Current antibody based tests can cost upwards of $50 per test, depending on the manufacturer, making them a costly option for large-scale screening efforts, and pricing them out of reach of many families who would consider using them at home. The development of an inexpensive at-home test would dramatically change the face of flu season.  
 
"At-home testing would help because parents can decide if their child is sick," says Iyer. "Since influenza is a respiratory pathogen, keeping the child home would arrest the spread of the disease. In fact, when a person with influenza sneezes, the virus spreads all over the room. So, home testing is very important."  
 
The new testing technique also has implications in the emergence of new flu strains.
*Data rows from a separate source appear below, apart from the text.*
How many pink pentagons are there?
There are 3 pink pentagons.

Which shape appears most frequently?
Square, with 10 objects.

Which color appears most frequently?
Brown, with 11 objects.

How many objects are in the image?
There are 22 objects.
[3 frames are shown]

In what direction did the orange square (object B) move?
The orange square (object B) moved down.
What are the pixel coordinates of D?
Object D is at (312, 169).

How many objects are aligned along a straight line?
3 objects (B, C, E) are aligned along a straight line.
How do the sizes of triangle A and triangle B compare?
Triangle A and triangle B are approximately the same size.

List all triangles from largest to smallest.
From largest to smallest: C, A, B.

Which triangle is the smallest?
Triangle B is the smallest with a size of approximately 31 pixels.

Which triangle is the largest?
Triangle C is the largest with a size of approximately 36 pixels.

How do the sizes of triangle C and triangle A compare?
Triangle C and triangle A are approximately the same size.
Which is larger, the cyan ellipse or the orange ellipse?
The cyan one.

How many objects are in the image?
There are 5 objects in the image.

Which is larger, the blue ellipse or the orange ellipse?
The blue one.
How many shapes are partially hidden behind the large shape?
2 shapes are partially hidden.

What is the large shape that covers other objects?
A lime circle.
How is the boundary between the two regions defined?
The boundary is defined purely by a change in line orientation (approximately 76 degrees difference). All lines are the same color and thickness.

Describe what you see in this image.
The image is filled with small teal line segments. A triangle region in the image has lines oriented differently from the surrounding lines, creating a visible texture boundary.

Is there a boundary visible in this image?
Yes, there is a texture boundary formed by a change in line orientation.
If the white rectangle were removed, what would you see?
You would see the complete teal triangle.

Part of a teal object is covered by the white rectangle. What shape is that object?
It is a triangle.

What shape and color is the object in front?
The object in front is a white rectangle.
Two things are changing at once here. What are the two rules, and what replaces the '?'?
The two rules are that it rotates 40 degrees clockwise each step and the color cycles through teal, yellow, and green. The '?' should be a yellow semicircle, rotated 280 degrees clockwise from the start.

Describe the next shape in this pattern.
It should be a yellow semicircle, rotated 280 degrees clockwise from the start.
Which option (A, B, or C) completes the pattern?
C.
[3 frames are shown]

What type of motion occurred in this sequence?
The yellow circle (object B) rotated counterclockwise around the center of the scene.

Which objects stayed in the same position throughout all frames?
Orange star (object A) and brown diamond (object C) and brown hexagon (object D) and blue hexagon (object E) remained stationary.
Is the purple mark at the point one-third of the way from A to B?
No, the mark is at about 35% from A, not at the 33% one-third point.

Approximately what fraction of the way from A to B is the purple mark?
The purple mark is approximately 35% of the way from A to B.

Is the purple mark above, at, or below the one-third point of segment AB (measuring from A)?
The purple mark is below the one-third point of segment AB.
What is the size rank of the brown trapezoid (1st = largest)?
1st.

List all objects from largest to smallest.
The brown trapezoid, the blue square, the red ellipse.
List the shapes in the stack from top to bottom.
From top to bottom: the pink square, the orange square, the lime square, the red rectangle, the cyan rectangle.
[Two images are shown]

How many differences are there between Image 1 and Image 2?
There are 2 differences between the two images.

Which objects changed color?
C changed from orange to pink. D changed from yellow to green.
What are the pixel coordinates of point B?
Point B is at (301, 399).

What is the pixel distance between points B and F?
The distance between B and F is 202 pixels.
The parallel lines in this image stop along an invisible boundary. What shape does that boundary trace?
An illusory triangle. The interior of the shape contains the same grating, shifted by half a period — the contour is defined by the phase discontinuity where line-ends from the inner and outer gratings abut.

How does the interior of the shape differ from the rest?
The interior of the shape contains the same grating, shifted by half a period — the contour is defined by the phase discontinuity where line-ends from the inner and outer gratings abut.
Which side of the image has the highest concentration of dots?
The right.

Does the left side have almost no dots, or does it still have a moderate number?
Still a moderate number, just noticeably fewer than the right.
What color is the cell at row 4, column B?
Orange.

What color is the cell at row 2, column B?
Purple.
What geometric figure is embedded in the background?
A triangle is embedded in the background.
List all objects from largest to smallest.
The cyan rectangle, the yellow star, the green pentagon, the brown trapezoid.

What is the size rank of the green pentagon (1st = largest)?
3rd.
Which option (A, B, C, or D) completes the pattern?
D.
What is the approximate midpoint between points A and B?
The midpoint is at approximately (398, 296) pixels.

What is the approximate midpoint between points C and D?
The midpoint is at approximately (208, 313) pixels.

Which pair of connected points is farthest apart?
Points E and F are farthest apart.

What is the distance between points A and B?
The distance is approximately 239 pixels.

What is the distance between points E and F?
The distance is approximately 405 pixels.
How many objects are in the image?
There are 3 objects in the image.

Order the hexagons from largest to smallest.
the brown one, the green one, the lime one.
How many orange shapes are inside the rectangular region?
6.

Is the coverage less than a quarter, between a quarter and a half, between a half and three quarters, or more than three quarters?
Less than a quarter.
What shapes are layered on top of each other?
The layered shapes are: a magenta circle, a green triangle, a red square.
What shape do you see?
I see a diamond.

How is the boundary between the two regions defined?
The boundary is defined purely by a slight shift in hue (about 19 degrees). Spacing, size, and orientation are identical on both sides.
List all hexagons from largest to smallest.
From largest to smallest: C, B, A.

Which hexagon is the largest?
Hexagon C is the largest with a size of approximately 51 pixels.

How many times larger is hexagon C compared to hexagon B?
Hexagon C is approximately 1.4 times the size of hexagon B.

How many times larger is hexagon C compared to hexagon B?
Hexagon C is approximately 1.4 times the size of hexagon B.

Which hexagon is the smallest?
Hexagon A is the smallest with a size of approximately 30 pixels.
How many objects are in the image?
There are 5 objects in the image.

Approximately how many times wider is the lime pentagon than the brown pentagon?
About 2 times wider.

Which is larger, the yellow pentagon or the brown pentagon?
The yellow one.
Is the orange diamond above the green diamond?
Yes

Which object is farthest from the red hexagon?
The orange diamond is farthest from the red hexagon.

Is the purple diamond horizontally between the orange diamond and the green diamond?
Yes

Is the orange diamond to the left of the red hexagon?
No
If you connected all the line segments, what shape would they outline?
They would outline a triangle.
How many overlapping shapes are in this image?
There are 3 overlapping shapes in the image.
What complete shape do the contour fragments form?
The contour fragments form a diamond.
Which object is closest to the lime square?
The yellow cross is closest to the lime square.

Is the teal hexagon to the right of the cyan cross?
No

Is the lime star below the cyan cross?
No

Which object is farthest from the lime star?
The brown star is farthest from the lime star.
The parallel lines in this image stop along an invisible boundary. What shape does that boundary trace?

Flu viruses have two major antigens—hemagglutinin and neuraminidase—that determine the specific strain of flu virus. Changes in hemagglutinin or new combinations of hemagglutinin and neuraminidase signal the emergence of a new strain of flu, such as the H1N1 "swine flu" that emerged in the spring of 2009.  
 
The new test technology uses various forms of carbohydrates that can capture the hemagglutinin and neuraminidase, and can simultaneously positively confirm an infection of influenza and identify the specific type or strain of flu virus via a color change or other signal. Identification of the specific flu strain would enable doctors to administer the most appropriate antiviral drug.  
 
"We are developing a library of carbohydrates (or glycans) that bind to the virus, however, each molecule binds with slightly different affinity," says Iyer. "When a library of glycans in a microarray format is exposed to a single strain of virus or an emerging strain, each strain would give rise to a unique 'fingerprint,' which could potentially be used to identify the particular strain."  
 
The new approach has other potential advantages over today's options, including rapid, point-of-care results, drastically lower costs and greater reliability.
 
Iyer and Weiss plan to move ahead this fall with tests on samples taken from human volunteers. Their vision is for a package similar to a strep throat or pregnancy test that gives an easy-to-read color change, priced perhaps around $10 or less, to make it affordable for parents of school-aged children to keep a flu test in the medicine cabinet.
 
"While I believe that we are quite capable of developing prototypes for testing, to further develop it into a viable commercial product that could be used in a primary care setting or at home will require significant investment from private investors or something like a public-private venture," says Iyer.